"He's an egg avatar now, I have no respect for him."
Kevin Durant was deeply apologetic after he was caught bashing the Oklahoma City Thunder organization, his former teammates and former coach, Billy Donovan, on twitter recently after apparently forgetting to log out of his official @KDTrey5 account.
Durant issued an apology earlier this week while on the panel at a TechCrunch conference in San Francisco, and later expanded on just how upset he was with himself for his "childish" and "idiotic" actions.
Apparently, that apology didn't suffice for former Warriors players, Stephen Jackson. During Captain Jack's appearance on on ESPN's The Jump, not only did Jackson lump KD in with all of the other twitter eggs of the world, but he also said he lost all respect for the reigning NBA Finals MVP.

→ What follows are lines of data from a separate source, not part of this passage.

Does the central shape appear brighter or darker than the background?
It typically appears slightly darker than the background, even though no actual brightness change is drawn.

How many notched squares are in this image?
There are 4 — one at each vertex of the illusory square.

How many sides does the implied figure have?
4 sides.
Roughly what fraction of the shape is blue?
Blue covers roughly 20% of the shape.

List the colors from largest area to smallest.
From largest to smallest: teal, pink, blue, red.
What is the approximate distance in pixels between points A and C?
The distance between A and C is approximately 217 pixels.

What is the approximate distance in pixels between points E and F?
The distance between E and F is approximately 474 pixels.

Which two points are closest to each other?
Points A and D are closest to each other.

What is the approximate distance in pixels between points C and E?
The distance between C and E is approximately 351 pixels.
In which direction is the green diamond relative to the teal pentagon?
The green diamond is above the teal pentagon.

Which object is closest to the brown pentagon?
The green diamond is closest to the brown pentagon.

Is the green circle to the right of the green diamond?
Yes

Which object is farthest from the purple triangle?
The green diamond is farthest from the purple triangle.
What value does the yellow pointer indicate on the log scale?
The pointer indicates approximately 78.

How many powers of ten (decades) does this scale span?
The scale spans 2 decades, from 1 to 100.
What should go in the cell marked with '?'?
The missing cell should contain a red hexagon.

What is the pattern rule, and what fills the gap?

"I look at you now as I look at everybody else on Twitter and Instagram that has a little egg avatar. You are that person now. You cannot be excluded from that. Who creates a fake page? I'm the person, if I want to respond to somebody on social media, it has to come from my page with a verified check on it. He's an egg avatar now, I have no respect for him."
Check out the footage from yesterday's taping of The Jump below.

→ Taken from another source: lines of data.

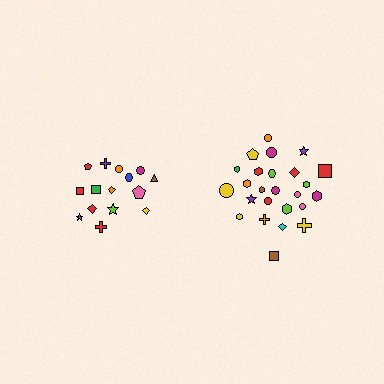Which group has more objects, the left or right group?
The right group.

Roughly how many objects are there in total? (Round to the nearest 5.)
Roughly 40 objects in total.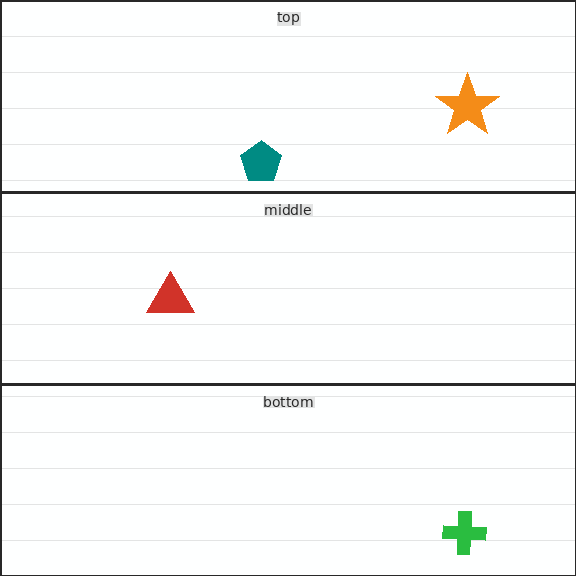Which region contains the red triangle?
The middle region.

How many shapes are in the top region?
2.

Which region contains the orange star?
The top region.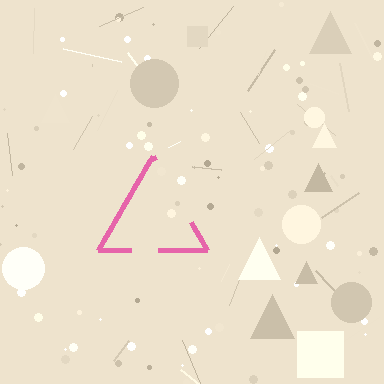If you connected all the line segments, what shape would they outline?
They would outline a triangle.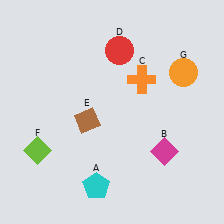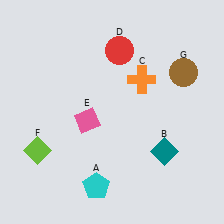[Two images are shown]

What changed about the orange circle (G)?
In Image 1, G is orange. In Image 2, it changed to brown.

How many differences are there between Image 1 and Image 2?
There are 3 differences between the two images.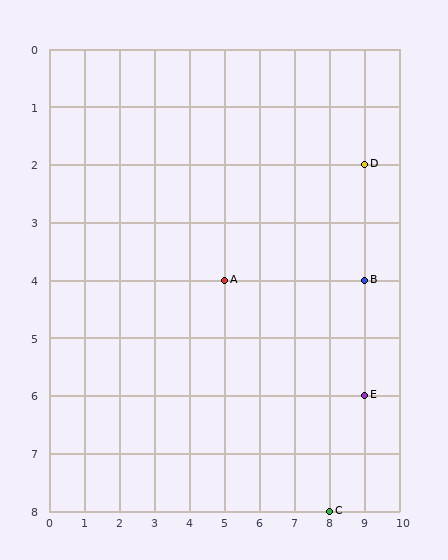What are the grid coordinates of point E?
Point E is at grid coordinates (9, 6).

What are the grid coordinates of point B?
Point B is at grid coordinates (9, 4).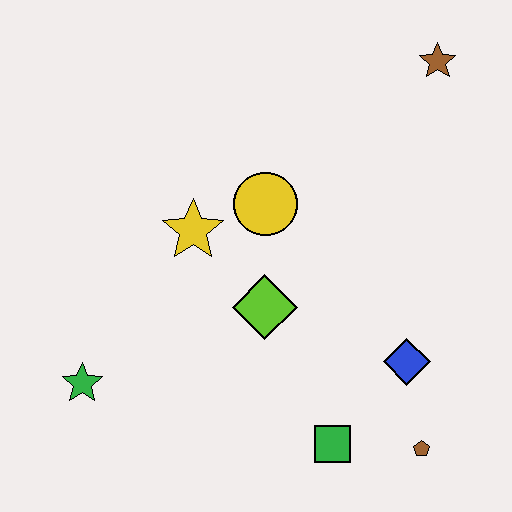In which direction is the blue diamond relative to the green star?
The blue diamond is to the right of the green star.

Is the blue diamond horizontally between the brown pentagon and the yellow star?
Yes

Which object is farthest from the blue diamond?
The green star is farthest from the blue diamond.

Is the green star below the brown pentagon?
No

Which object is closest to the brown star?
The yellow circle is closest to the brown star.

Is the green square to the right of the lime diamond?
Yes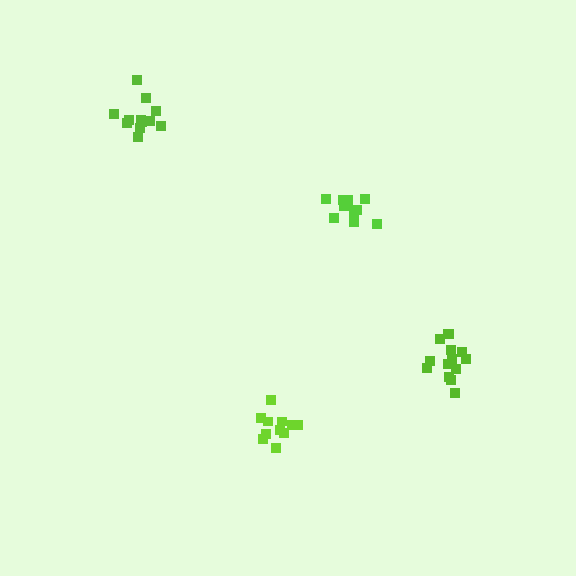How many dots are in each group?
Group 1: 12 dots, Group 2: 11 dots, Group 3: 11 dots, Group 4: 14 dots (48 total).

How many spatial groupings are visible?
There are 4 spatial groupings.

Here's what Durant had to say about the twitter mishap, and how it impacted him in the days after. Per USA Today,
“I played a little too much, and that (expletive) really hurt me,” Durant, who first addressed the situation on a TechCrunch panel about athletes and branding, told USA TODAY Sports afterward. “To know that I affected Billy Donovan and the Thunder – like I love those people and I don’t never (want to hurt them).

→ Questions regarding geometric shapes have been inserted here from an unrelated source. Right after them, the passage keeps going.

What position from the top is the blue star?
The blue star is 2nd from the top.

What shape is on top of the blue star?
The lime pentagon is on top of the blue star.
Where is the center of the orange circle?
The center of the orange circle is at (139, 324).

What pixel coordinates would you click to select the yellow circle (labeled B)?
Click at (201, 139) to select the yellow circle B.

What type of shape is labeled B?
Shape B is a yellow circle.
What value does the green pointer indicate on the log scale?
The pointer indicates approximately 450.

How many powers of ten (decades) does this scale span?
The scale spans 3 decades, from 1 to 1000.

“That was just me being a total (expletive) idiot. I own up to it. I want to move on from it. It probably hit me probably harder than what everybody (thought). Everybody else was telling me to relax, to snap out of it, but I was really, really upset with myself more than anything. It’s not the fact that people were talking about me, because I deserve that, but I’m just more upset with myself that I let myself go that far, you know what I was saying? It was a joke to me at first. I was doing it all summer, and it went too deep. I went too hard… I haven’t slept in two days, two nights. I haven’t ate. It’s crazy, because I feel so (expletive) pissed at myself and I’m mad that I brought someone into it.”